Dot-matrix plots of 33mer HORs in four acrocentric chromosomes. (a) chromosome 21; (b) chromosome 13; (c) chromosome 14; (d) chromosome 22. Dot-matrix analyses determined the presence or absence of HOR structure using a window size of monomer length and mismatch limits ranging at ~7%. Monomers are labeled in order of appearance, displayed in matrix along the upper horizontal axis (from left to right) and along the left vertical axis (from up to down): at both axes label 1 corresponds to the first monomer in alpha satellite ensemble, label 2 to the second monomer, etc. In this way, the alpha satellite ensemble is compared with itself, giving pairwise comparisons of divergence between constituting alpha satellite monomers.
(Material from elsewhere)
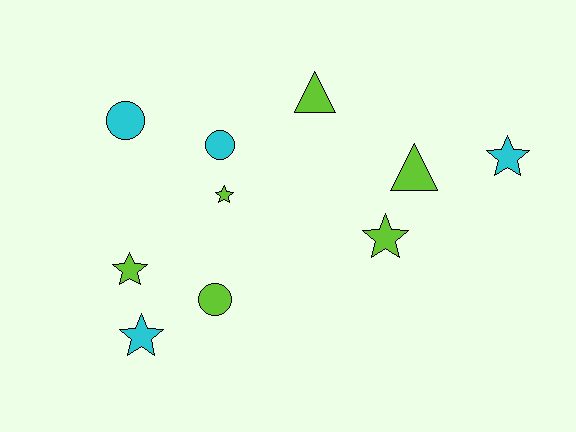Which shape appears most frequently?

Each cell in dot-matrix which represents divergence between monomers located at identical positions in different HOR copies (e.g. the second monomer in the third HOR copy on the horizontal axis and the second monomer in the fourth HOR copy on the vertical axis, etc.) correspond to relatively small divergence between monomers (here chosen below 7%) and is shown as colored dot. The other cells in dot-matrix correspond to higher divergence (above 7%) are blank. In this way, for each HOR array the dot-matrix diagram is obtained as a set of equidistant diagonal lines at spacing equal to the number of monomers in HOR unit (n = 33), parallel to the self-diagonal.